Only 36.3 overs of play were possible owing to inclement weather which was responsible for a complete washout of the morning session followed by a further interruption later in the day. Sri Lanka who won the toss and elected to bat first under cloudy skies, chose to include fit-again off spinner Dilruwan Perera in their starting XI in place of Akila Dananjaya.
The visitors opted to replace Mitchell Santner who played in Galle, with Colin de Grandhomme.
The Sri Lankan openers Dimuth Karunaratne and Lahiru Thirimanne who came out to bat at 1.40 p.m. were able to successfully negotiate the opening burst from Trent Boult and Tim Southee. The two quicks who ran riot when these two sides last played a Test at this same venue in 2012, with a combined 15 wickets in that game, were kept quiet despite a few edges sneaking down to the third man boundary early on.

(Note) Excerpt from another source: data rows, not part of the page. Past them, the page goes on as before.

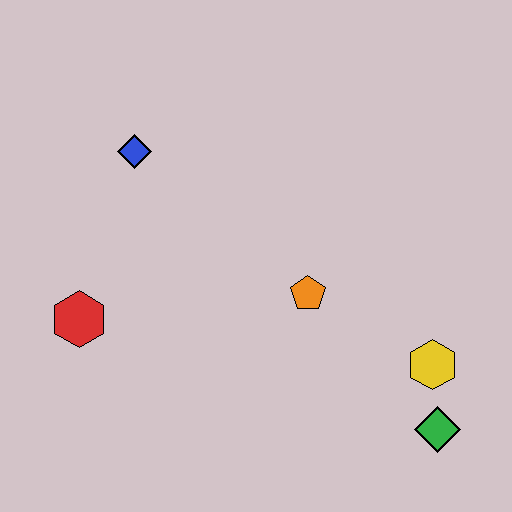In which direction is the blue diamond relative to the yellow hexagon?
The blue diamond is to the left of the yellow hexagon.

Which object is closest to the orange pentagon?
The yellow hexagon is closest to the orange pentagon.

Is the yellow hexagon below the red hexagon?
Yes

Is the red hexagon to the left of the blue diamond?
Yes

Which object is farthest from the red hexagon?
The green diamond is farthest from the red hexagon.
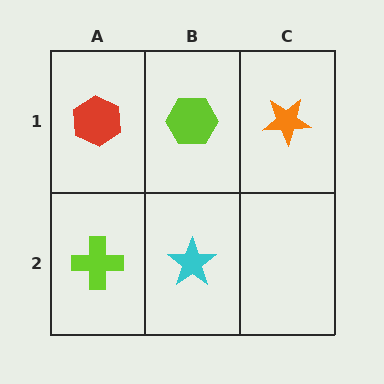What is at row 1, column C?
An orange star.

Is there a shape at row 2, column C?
No, that cell is empty.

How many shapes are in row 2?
2 shapes.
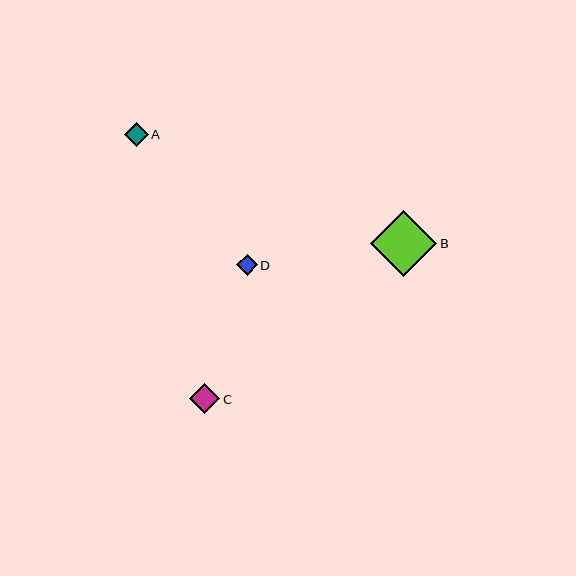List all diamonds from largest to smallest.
From largest to smallest: B, C, A, D.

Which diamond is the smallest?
Diamond D is the smallest with a size of approximately 21 pixels.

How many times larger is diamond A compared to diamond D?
Diamond A is approximately 1.2 times the size of diamond D.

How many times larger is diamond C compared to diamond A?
Diamond C is approximately 1.2 times the size of diamond A.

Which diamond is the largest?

Karunaratne picked up a few boundaries in the opening hour while Thirimanne was content to block most of the deliveries he faced. The introduction of Will Somerville in the 13th over nearly brought immediate success for New Zealand when he produced an edge off Thirimanne’s bat, only for wicket-keeper B. J. Watling to put down the first real opportunity of the afternoon.
Thirimanne however, failed to capitalise on his reprieve and ended up spooning a simple catch to Kane Williamson at short-cover in Somerville’s next over.
Thirimanne’s dismissal for a 35-ball two runs brought Kusal Mendis to the crease amid a nagging spell of bowling from Colin De Grandhomme.
The two batsmen fought their way through a tricky period of play and eventually picked up the pace with both players appearing steadily more comfortable towards the end of the afternoon session. The start of the evening session saw a 30-minute delay due to a passing spell of rain. The halt in play had no effect on Karunaratne however, who drove Southee for a majestic four as soon as play resumed.
The pair brought up their 50-run partnership in the third over after the break but de Grandhomme manage to coax an outside edge from Mendis soon after, to dismiss him for 32.
Karunaratne took his score up to 49 in the company of Angelo Mathews before bad light stopped play at 5.00 p.m.
Colin de Grandhomme, speaking at the end of play on the conditions on offer said, “It’s not doing too much at the moment.”
“Hopefully tomorrow we can get some early swing and get a couple of wickets early. The pitch has a little bit more bounce than Galle, but not too much. It’s still a little bit slow.”